Originaire de Québec, les frères Guillaume et Maxime Chiasson sont Ponctuation, un groupe rock garage qui présente son premier album, 27 Club, disponible en magasin depuis le 19 mars sous étiquette Bonsound.

L’album a été entièrement enregistré et mixé sur bande magnétique, au studio Hotel2Tango à Montréal par Howard Bilerman (Arcade Fire, The Spaceshits, King Kang & BBQ, etc.).  Le titre de l’album fait référence aux artistes influents qui sont morts à l’âge de 27 ans, tel que Kurt Cobain, Janis Joplin et Jimi Hendrix (pour n’en nommer que quelques-uns).  Des textes tournant autour de la notion du temps et de l’urgence, un album enregistré en un temps record; avec 27 Club, les frères Chiasson ont su reproduire le son et l’énergie qu’ils dégagent sur scène.  Un vent de fraîcheur à la scène rock francophone, avec un son brut, innovateur, riche et sans prétention à découvrir!

Le spectacle de lancement de l’album a lieu ce soir au Cercle, soit le jeudi 28 mars.  Voici quelques questions posées au groupe.

Comme le retour du vinyle, croyez-vous au retour des cassettes?
Je crois qu’on peut parler d’un retour aux mediums analogiques en général. Bien sûr le vinyle a toujours eu une place particulière dans le coeur des mélomanes, on n’a jamais vraiment arrêté d’écouter du vinyle mon frère et moi. Ce qui est bien avec la cassette, c’est que ça coûte pas cher. Les bands indé. peuvent aisément se permettre d’en faire une « batch » et d’en vendre en spectacle. C’est très punk comme médium, un peu comme le 7 pouce finalement.

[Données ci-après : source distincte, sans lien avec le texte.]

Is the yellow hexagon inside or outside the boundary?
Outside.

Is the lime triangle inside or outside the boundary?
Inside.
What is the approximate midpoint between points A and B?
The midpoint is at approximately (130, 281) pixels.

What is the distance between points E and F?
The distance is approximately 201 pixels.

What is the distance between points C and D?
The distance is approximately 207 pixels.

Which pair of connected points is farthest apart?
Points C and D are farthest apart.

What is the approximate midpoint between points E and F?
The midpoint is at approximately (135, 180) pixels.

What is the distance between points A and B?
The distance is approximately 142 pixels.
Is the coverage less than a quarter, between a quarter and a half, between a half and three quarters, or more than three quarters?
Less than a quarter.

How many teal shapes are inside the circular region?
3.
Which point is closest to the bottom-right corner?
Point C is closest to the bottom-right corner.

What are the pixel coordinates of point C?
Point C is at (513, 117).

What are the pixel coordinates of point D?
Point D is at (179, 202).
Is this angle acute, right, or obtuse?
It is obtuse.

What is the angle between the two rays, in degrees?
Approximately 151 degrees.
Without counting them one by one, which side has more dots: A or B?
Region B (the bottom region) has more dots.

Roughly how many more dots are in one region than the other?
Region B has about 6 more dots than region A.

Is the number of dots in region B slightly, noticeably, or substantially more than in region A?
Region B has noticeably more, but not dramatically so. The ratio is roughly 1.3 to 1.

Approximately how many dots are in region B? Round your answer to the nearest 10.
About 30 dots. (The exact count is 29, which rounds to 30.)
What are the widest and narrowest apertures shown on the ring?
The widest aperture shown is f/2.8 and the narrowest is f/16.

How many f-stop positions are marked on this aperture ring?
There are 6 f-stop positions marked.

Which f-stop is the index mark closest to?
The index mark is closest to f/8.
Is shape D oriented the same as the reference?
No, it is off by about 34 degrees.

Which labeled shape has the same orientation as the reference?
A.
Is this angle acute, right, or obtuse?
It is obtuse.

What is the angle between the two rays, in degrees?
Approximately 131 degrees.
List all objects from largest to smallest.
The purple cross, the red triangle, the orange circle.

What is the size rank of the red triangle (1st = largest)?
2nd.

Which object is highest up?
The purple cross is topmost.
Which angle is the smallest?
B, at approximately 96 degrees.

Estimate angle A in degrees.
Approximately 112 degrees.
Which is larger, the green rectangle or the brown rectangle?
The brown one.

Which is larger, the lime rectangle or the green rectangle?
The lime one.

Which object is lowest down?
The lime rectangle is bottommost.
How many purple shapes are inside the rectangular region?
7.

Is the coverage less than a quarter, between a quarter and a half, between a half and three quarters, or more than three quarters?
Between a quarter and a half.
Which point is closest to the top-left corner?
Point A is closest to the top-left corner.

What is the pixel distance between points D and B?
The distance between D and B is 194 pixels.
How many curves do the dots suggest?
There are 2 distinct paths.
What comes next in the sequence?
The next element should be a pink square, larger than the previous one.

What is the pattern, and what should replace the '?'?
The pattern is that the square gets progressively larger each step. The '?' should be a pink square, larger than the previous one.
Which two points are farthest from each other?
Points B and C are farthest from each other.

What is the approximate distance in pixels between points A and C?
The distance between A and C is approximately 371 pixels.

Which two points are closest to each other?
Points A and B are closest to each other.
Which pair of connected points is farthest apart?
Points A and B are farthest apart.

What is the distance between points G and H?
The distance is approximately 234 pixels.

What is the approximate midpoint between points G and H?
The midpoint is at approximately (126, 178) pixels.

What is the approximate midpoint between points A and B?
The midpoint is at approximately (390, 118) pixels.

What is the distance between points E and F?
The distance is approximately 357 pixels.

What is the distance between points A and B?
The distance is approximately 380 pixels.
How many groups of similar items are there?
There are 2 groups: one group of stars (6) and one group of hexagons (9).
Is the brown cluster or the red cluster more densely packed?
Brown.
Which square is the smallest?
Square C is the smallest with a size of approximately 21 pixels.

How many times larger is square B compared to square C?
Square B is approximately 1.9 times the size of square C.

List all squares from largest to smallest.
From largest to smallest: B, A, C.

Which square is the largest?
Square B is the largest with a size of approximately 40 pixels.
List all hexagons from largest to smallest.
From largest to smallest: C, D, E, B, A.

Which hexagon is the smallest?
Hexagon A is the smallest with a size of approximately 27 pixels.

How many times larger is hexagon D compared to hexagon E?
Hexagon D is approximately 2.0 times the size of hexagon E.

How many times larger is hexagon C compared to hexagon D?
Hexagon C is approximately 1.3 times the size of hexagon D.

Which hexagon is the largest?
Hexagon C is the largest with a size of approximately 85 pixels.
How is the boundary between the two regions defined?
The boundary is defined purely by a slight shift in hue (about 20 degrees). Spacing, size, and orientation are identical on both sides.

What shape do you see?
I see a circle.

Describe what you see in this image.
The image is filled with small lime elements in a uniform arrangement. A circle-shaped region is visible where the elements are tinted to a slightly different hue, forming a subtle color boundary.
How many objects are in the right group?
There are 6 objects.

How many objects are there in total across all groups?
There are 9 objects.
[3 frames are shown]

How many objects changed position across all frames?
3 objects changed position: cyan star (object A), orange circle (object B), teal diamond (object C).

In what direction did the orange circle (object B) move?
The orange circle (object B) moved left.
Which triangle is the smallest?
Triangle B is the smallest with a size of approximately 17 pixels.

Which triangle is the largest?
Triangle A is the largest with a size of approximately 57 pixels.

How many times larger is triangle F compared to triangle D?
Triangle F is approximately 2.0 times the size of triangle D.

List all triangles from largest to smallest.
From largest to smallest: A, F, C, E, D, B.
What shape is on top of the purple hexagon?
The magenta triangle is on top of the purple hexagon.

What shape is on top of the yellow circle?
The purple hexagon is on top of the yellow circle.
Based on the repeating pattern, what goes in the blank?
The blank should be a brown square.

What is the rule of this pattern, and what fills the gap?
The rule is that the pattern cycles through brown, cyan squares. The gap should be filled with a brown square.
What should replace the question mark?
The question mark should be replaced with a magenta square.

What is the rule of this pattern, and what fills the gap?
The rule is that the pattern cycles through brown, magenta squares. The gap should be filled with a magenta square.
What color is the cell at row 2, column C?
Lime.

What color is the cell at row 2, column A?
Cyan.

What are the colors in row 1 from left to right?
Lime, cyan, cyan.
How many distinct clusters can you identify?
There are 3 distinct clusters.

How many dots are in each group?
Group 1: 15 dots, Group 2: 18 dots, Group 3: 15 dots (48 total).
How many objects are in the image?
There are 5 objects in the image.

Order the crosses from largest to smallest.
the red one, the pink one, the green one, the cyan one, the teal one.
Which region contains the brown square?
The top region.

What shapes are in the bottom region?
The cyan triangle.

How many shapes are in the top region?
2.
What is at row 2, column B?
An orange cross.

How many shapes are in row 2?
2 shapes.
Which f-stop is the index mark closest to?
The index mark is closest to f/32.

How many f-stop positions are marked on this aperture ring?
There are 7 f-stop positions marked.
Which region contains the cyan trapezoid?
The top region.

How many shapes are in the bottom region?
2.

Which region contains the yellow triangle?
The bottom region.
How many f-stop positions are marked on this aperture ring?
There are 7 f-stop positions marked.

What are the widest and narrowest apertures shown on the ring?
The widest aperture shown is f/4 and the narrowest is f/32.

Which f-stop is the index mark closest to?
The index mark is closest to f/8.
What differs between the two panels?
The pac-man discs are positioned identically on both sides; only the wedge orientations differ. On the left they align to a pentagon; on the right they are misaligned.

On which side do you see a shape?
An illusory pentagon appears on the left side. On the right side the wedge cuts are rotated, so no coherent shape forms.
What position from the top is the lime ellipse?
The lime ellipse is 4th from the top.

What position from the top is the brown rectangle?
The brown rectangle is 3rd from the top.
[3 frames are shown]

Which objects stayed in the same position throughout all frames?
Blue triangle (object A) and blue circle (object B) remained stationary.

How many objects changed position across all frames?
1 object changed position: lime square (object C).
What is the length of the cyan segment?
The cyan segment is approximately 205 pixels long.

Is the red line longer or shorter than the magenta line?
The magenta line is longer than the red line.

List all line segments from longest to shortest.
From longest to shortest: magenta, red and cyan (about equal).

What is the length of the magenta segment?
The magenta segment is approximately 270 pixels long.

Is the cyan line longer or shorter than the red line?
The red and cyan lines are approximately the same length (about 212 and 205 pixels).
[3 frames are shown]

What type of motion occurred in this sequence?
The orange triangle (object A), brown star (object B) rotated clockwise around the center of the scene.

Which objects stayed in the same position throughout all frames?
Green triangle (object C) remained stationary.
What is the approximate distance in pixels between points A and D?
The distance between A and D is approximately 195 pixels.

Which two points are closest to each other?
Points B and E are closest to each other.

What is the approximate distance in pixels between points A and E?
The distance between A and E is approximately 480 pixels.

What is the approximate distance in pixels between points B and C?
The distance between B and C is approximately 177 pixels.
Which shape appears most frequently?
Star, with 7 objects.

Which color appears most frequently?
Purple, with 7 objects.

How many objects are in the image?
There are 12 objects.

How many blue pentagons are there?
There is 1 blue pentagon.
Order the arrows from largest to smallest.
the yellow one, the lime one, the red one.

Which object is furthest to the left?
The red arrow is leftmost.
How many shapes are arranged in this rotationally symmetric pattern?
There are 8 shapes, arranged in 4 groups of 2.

Dans l’ère numérique dans laquelle nous sommes, qu’est-ce qui vous a poussés à enregistrer sur des bandes magnétiques?
Pour nous c’est un peu comme la photo argentique, ya pas un logiciel au monde qui va simuler le son de la vrai affaire. Une question d’esthétique au fond. Mais aussi, ya la démarche, dans le mix surtout. Le fait de mixer manuellement, ça devient presqu’une performance en soit. Faut presque le faire pour comprendre, c’est très authentique, organique.

Il y a une grosse scène émergente de bands au Québec qui décident de chanter en anglais. Pourquoi avez-vous décidé de chanter en français?
Pour nous c’est une évidence, pourquoi préférer une autre langue que la sienne pour chanter. Je trouve ça très « awkward » comme dirait Molière de chanter en anglais et de soudainement parler en français au public entre deux tounes. On donne beaucoup trop de mérite à une langue aussi ordinaire que l’anglais, arrêtons d’avoir honte de notre culture.

Vous êtes frères. Avez-vous les mêmes influences musicales?
En grande partie. On est des mélomanes. On se relance toujours lorsque l’on découvre un bon band. On partage quoi!

Vous êtes originaire de Québec. Pourquoi avoir décidé de rester dans la Vieille Capitale?
On s’est dit que s’il ne se passait pas grand chose à une certaine époque, c’est justement parce que les gens quittaient. Ya du talent à Québec, même plus qu’ailleurs selon moi. Faut juste que le gens décident de rester et de s’épauler pis ça va bien aller.

Les thèmes de votre nouvel album sont le temps et l’urgence. Quelles sont les choses que vous voulez absolument accomplir dans votre vie? Y a-t-il des choses que vous avez peur de ne pas avoir le temps de réaliser?
On a des tonnes de projets en tête mon frère et moi. Max va avoir un enfant, ça c’est un vrai projet!

27 Club. Ces artistes disparus ont-ils été importants dans votre vie de musiciens?
On découvre toujours la musique en connaissant les artistes les plus connus en premiers, dans cette mesure ils ont été important pour nous mais évidemment, on a découvert autre chose ensuite.

Pour terminer, êtes-vous plus Jimmy, Janis, Jim ou Kurt?
Kurt assurément, pour son côté punk et son côté je fais ce qu’il me plait.